鉞刀常常帶有尖利扁平的藍色鐵身,末端有一個彎鉤。其最初的含義為劈砍,刮,勾等動作,後引申為斷滅一切情感與感知的智慧。鋒利的刀身可以徹底斷滅兩大“障蔽”即“煩惱障”、“所知障”,從而獲得圓滿。

在修行中刀身還可斬斷六蔽,即“慳貪、破戒、嗔恚、懈怠、散亂、愚痴”,使人進入禪修狀態。在憤怒像金剛手中,鉞刀則象徵斷滅一切觀念的方法。

此件鉞刀由兩部分組成,通身為鐵質打造,第一部分是作為手柄的五鈷金剛杵;第二部分為摩羯及其口吐的鐵製鉞刀刀身,此組合為典型的藏傳佛教儀軌之法器。

自摩羯口中展開的刀刃,前端彎曲,刀身正反兩面均以錯金工藝做金剛真言,正面為大威德金剛八字真言,刀勾處做漢字錯金“大明永樂年施”楷書款,另面刀身為大威德金剛根本心咒十一字真言,刀勾處做錯金“大明永樂年施”藏.文拼音款。

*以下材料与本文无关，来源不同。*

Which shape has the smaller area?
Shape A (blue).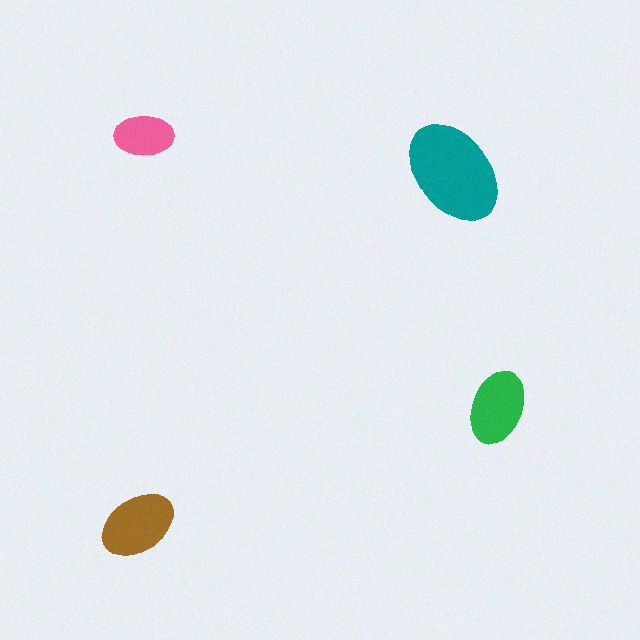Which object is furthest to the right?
The green ellipse is rightmost.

這柄鉞刀的整體構造與製作工藝顯示了明代御用監工匠純熟的工藝與高超的藝術水準,為明代宮廷藏傳佛教法器的典範之作。以錯金銀工藝密佈了繁複精緻的花紋,從鈷叉的卷草紋飾到摩羯層層密佈的鱗片,再到錯金龍紋,無不體現著它在工藝上的登峰造極。

孟子濤對此柄金鋼鉞刀簡直是歎為觀止,要知道,由於鐵錯金工藝十分復雜,即便在明代宮廷之中,這樣繁複的金鋼鉞刀也會被尊為珍貴的法器。

而且,六百年多年過去了,當初永樂帝佈施於藏.地.佛.教.領.袖的雕像及法器,經歷過嘉靖朝崇道抑佛之舉以及戰亂及時光等等的洗禮,已經百不存一。

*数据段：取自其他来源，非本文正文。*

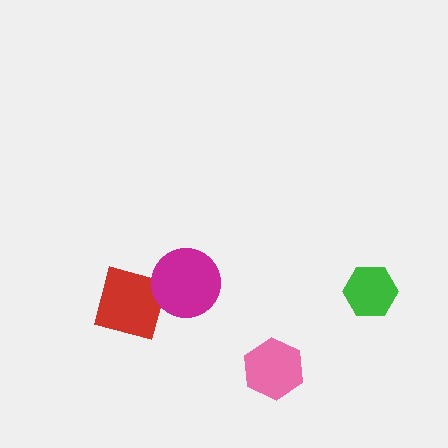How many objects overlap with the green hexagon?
0 objects overlap with the green hexagon.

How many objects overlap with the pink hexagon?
0 objects overlap with the pink hexagon.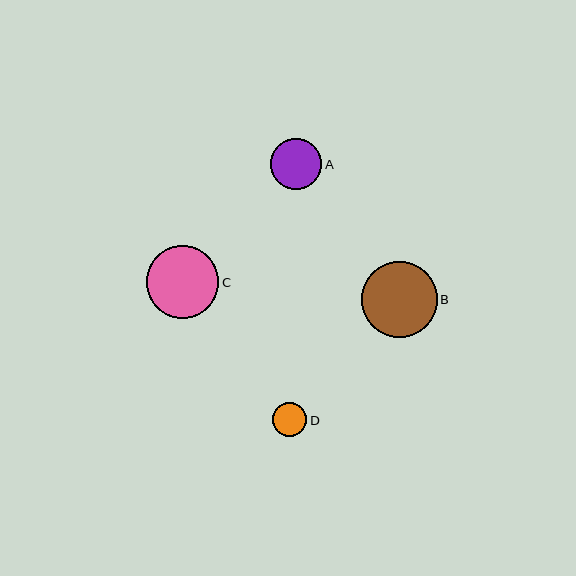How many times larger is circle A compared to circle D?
Circle A is approximately 1.5 times the size of circle D.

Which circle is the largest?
Circle B is the largest with a size of approximately 76 pixels.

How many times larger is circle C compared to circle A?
Circle C is approximately 1.4 times the size of circle A.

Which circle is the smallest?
Circle D is the smallest with a size of approximately 34 pixels.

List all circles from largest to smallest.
From largest to smallest: B, C, A, D.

雖鉞刀仍流傳於世,但銘有“大明永樂年施”款的錯金銀金剛鉞刀,迄今僅見,孟子濤不說就只有這麼一柄流傳於世,至少他只看到這一柄,由此也可以看出它的珍貴之處。

可以說,就算和孟子濤手中的這幅唐寅作品,在價值方面還有一些差距,但相差也不大了。

而另一件銅胎掐絲琺琅仕女像,同樣也是十分珍貴的藏品,其作為康熙初期的琺琅器,主要是以遺存於宮內的明代御用監製造的掐絲琺琅器為樣本,所成的琺琅器色彩純正、釉表光潔、所制掐絲纖細勻稱、紋飾佈局規整,這些青出於藍而勝於藍的優點,直接影響著後世琺琅工藝的發展。

孟子濤心裡琢磨了一下,估計其價值也有三四百萬左右,這樣加起來,還要比唐寅的畫作的價值還要高上百萬左右。

當然,秦潤言願意,這個價錢到也不算虧,而且,孟子濤也不知道,秦潤言當初買下這兩件東西花了多少錢,如果便宜的話,至少他心理上會覺得自己賺了。

孟子濤雖然對這兩件藏品很感興趣,也有收入囊中的想法,不過,唐寅的這幅畫同樣也十分珍貴,這讓他十分煩惱,算是體會了一把魚與熊掌不能兼得的鬱悶。

孟子濤思來想去,還是決定交換,畢竟唐寅的畫作眾多,有錢的話,完全有可能買得到,但這樣的金鋼鉞刀很可能是獨一無二的,得到的機率,就比唐伯虎的畫要小多了。

見孟子濤看起來好像有了決定,秦潤言心裡忐忑之餘,馬上問道:“老弟,你覺得我這兩件藏品怎麼樣?”

孟子濤笑道:“東西確實不錯,我實話實說,論價值的話,你這兩件藏品可比我的畫要高上一些。”

秦潤言聞言對孟子濤感觀又好了不少,哈哈一笑道:“其實,當初我得到它們也沒花幾個錢,真要說的話,我還賺了不少呢。”

事實上,秦潤言之所以想到交換的想法,也是因為當初他相當於用撿漏的價格買了這兩件藏品,所以哪怕這幅畫鈐印等還沒有顯出真容,他也沒關係。

甚至,秦潤言還擔心這幅畫顯出真容呢,萬一有一些名家的題跋和鑑藏印,那可就會增添一些變數了。

至於這幅畫的真偽,秦潤言還是有些自信的,而且孟子濤可是鄭安志的關門弟子,孟子濤的認定,也增加了他的信心。

孟子濤笑道:“我可以跟您交換,但事後您可千萬別後悔。”

秦潤言笑著說道:“我既然是我做的決定,我當然不會後悔,要不,咱們一會可以立個字據。”

孟子濤笑了笑,說道:“既然這樣,那容我把這幅畫的細節拍一下,咱們就做交換。”

“沒問題。”秦潤言十分高興地說道。

接下來,孟子濤用數碼相機,詳細地把這幅畫拍了下來,接著雙方簽訂了一份轉讓協議,這樁交易就算成功了。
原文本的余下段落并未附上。